É preciso compreender definitivamente a natureza e o tamanho da expansão fiscal ocorrida durante a pandemia, demonstrando a capacidade e a necessidade de realização de gastos pelo governo central ainda que sem cobertura prévia de tributos, especialmente em momentos de crise, nos quais os agentes privados tendem a reduzir despesas.

O governo federal liquida sua dívida na moeda que emite, sendo capaz de efetuar sua rolagem.

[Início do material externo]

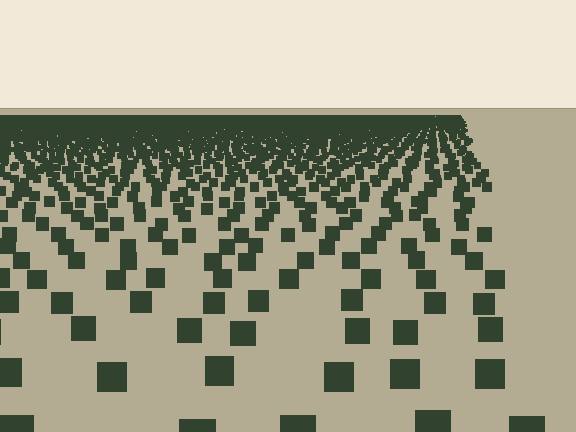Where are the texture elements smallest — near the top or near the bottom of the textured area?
Near the top.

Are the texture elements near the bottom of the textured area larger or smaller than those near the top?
Larger. Near the bottom, elements are closer to the viewer and appear at a bigger on-screen size.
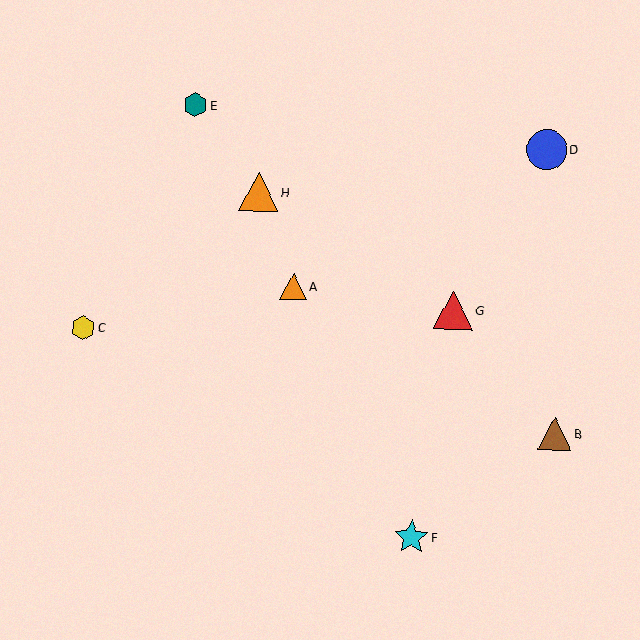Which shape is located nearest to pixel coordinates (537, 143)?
The blue circle (labeled D) at (547, 149) is nearest to that location.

Os dados de junho de 2022 mostram que a reserva de liquidez do Tesouro para pagamento da dívida pública segue em níveis confortáveis, mais de duas vezes acima do limite prudencial.

Ademais, o setor público dispõe de ativos (especialmente as reservas internacionais), que ampliam a robustez do seu balanço do ponto de vista líquido (considerando não apenas a estrutura de financiamento do seu passivo como também seus ativos) e reduzem sua fragilidade financeira.

As atuais restrições fiscais brasileiras não refletem um problema técnico ou financeiro, mas um projeto político de redução do Estado e da oferta de serviços públicos no Brasil, especialmente os universais, induzindo a sua mercantilização.

É urgente mudar as regras fiscais e reformar o orçamento brasileiro, reconectando-os com os interesses populares e nacionais.

Sem prejuízo das mudanças estruturais, é imperativo começar pela derrubada dos vetos que retirarão mais recursos da saúde, da ciência e da educação em 2023.

Com a palavra, os(as) representantes do povo brasileiro no parlamento.

*Bruno Moretti, economista e assessor legislativo.

*Carlos Ocké-Reis, economista, doutor pelo Instituto de Medicina Social Hésio Cordeiro e pós-doutor pela Yale School of Management.

*Francisco R. Funcia, economista e vice-presidente da Associação Brasileira de Economia da Saúde/ABrES.